Back with Jimmy, Chloe and Davis, who are in a clock watch tower that Jimmy was going to give to Chloe for their home as a wedding present, the happy couple reconcile, until Davis, who reveals himself to be a homicidal maniac even without the beast inside him, kills Jimmy by impaling him with a pipe and then is in turn impaled and killed by a dying Jimmy. Epilogue finds Clark, who survived the encounter with Doomsday, who is now sealed inside the earth (we assume, it’s not like we actually saw it happen at all, but whatever), telling Chloe that he had put humanity on a pedestal and not taken into account the dark side of humans and thus Jimmy died. So he deduces that it’s his human side, not his Kryptonian side, which is keeping him from being the hero he could be. So he’s cutting himself off from everyone he knows and leaves. And Tess sees the arrival of someone from the orb, a bald someone who brings a glowing giant Kryptonian Z-looking symbol. See you in the fall.
Okay, the obvious elephant in the room is that this was a clusterfudge of an episode, that looked like it suffered from a lack of budget as a key scene or two was glossed over, and the titanic battle between Clark and Doomsday wasn’t even as long as the opening credits. There was also more rehashing of the Clark / Oliver tension that was played out three episodes ago. Question: How did Clark summon Cosmic Boy when he destroyed the only means of communication he had, the Legion ring?

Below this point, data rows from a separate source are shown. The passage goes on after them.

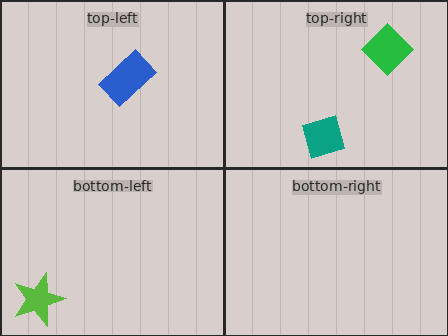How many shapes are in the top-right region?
2.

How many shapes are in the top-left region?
1.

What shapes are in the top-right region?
The green diamond, the teal square.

Why have Cosmic Boy appear at all when he’s only in one scene?
Also, the Lois / Tess fight was beyond pointless. Tess was looking for the orb, which never went anywhere. And why not show how it was busted out of the vault? Where the hell did Jimmy get the scratch to rent the space in the clock tower? The only thing even remotely enjoyable was Jimmy dying. I’ve made no attempts to hide that the character is outdated and uninteresting IMO. But I was so bummed by the sheer badness (and not the good kind of badness) of this episode that I couldn’t even enjoy that. And according to Chloe, the JLA has bugged out for parts unknown. Why? And why hear about it in five-second exposition? And why is it that Chloe was meeting Jimmy’s family for the first time at his funeral? Were they not invited to their wedding? Was this episode crafted by the janitors at the Smallville production offices during the Writers’ Strike last year? It’s shockingly inept.

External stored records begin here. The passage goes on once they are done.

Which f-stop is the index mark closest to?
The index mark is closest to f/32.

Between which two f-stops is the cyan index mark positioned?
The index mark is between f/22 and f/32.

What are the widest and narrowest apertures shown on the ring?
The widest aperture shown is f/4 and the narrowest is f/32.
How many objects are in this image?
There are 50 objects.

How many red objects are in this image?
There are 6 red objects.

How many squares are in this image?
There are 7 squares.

As for the season, I’ve been checking out old reviews and the latter half of the season was pretty much awful. I’ve been watching the show from the start and I thought at the beginning of the season it had been doing okay – not great but okay – considering the departure of Michael Rosenbaum and show runners Alfred Gough and Miles Millar, especially without the Lana and Lex baggage weighing the show down. But then Lana came back and it was pretty much downhill from there. It couldn’t have been an easy prospect to stretch out a Doomsday arc out to an entire season, but the payoff of it was so badly mishandled that it’s virtually sucked any mild enthusiasm I’d managed to maintain for the show after eight seasons. This season finale was the purest form of ass: lazy writing, bad payoffs and cut corners. In retrospect, a ninth season probably isn’t good news after all.